Nichts da zu Spaß und sündigen!
Am liebsten tät ich kündigen.

Was war das früher Freude pur,
Als alles Öko von Natur
Und Waschen nicht so nötig.
Am Tag Befriedigung beim Tjost,
Des Nachts als Kemenaten-Trost
Den Witwen oft erbötig.
Wie ist die schöne Ritterzeit
Inzwischen fern und weit.

Und was ich hör von dieser Welt
Ist nichts, was sunders mir gefällt
Zum Teufel die Moderne!
Ob Russland oder Griechenland -
Wer braucht da noch den Ritterstand?
Der steht den Leuten ferne.
Gottlob, denk ich, hab ich dafür
Mein Leben lange hinter mir.

Was waren meine Zeiten doch
Und gerne denk zurück ich noch
's war einfach und war bieder:
Man überfiel die Pfeffersäck',
Man würfelt' zum Vergnügungszweck,
Man ritt die Feinde nieder.
Auch freut den Nachbar-Rittermann.
Die Fehde mit ihm ab und an.

Frag mich, ob meine Profession
Mit heut noch brächte Brot und Lohn.
Oh, dies Deeskalieren
Bevor noch irgendwas passiert
Vermittelt man und sanktioniert.
Heut würd ich so agieren:
Verkauft dem Feinde Aktienschrott
Und macht' des öfters Bankrott.

Was für ein Leben ist das heut':
Das Gleiberfest als einz'ge Freud
In einer langen Jahrung.
Wo Ritter sich bei Apfelsaft
Bemüh'n um ihre Kampfeskraft.
Welch seltsame Erfahrung!
Zu meiner Zeit - und nicht geprotzt -
Hätt' man bei dem Getränk gekotzt.

Auch kampferprobt scheint ihr mir nicht
Ihr lauft, als hättet ihr die Gicht
Schwitzt ja schon auf den Treppen.
Wie kommt ihr denn aufs Pferd hinauf
Und sitzt gewichtig obendrauf,
Was muss so'n Gaul da schleppen!
Ob dicke oder tote Hos'
Rein körperlich ist wenig los.

Doch gibt's bei euch - bei all der Not -
Gottlob noch einen Schlag-Mich-Tot
Der Hägar heißt mit Namen.
Der provoziert und duelliert
Ist, ob geschüttelt, ob gerührt,
Stets gut für große Dramen.
Nur heute scheint er nicht dabei -
's gibt irgendwo wohl Rauferei.

In Völklingen vermut' ich ihn
Dorthin tut's heut' die Massen ziehn
Und nicht ins Land der Hessen.
Zur Wallstatt schreiten heute da
Moguntia, Haidelbergia
Die sich in Fehde messen.
Ja, Zoff und Streit erfreuen mehr -
Drum ist des Gleybergs Saal so leer.

Seid, tragt ihr auch mit großem Stolz,
Als Waffe so ein Schwert aus Holz,
Merkwürdige Gesellen.
Auch eure Rüstung wär mir Fluch -
Statt hartem Eisen weiches Tuch
Wer kann den Feind so stellen?
Moderne Ritter ihr!

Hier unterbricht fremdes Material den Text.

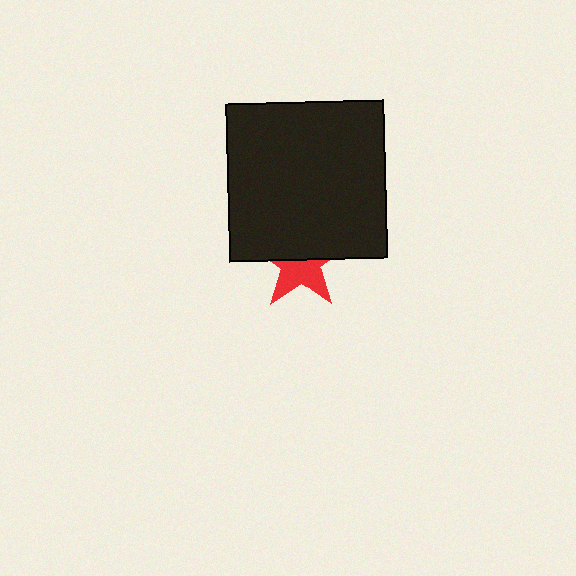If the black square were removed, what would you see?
You would see the complete red star.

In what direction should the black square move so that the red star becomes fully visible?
The black square should move up. That is the shortest direction to clear the overlap and leave the red star fully visible.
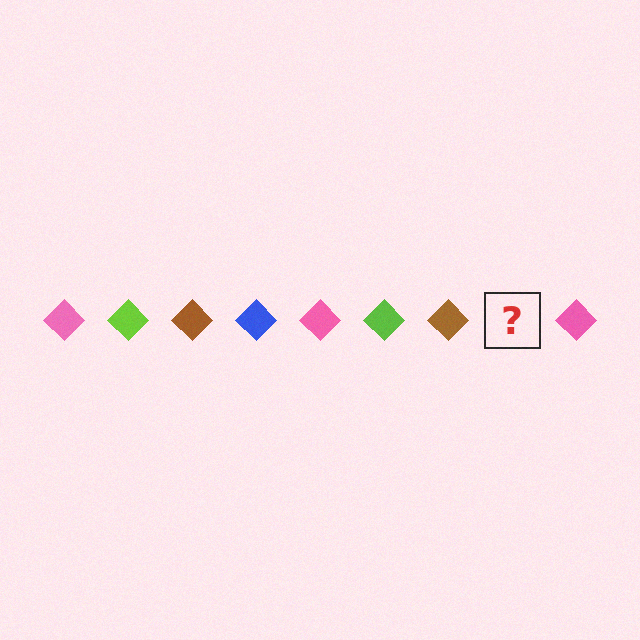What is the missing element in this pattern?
The missing element is a blue diamond.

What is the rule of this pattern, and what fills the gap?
The rule is that the pattern cycles through pink, lime, brown, blue diamonds. The gap should be filled with a blue diamond.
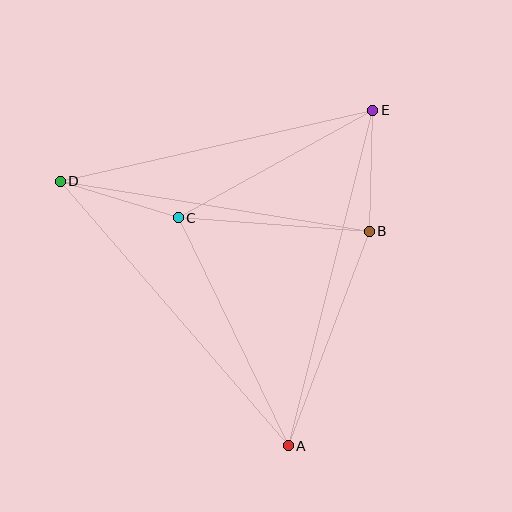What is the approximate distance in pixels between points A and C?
The distance between A and C is approximately 253 pixels.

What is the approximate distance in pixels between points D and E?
The distance between D and E is approximately 321 pixels.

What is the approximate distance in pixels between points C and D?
The distance between C and D is approximately 124 pixels.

Allein
Ihr müsst auch so begrüßet sein.

Drum heiß ich euch, ihr Rittersleut',
Die langen Anstieg nicht gescheut,
In meiner Burg willkommen.
Sauft, fresst und völlt nach Herzenslust
Oder trinkt Wasser, wenn ihr musst.
Macht, was zu eurem Frommen.
Ich geh' zurück in meine Gruft
Bis mich das nächste Meeting ruft.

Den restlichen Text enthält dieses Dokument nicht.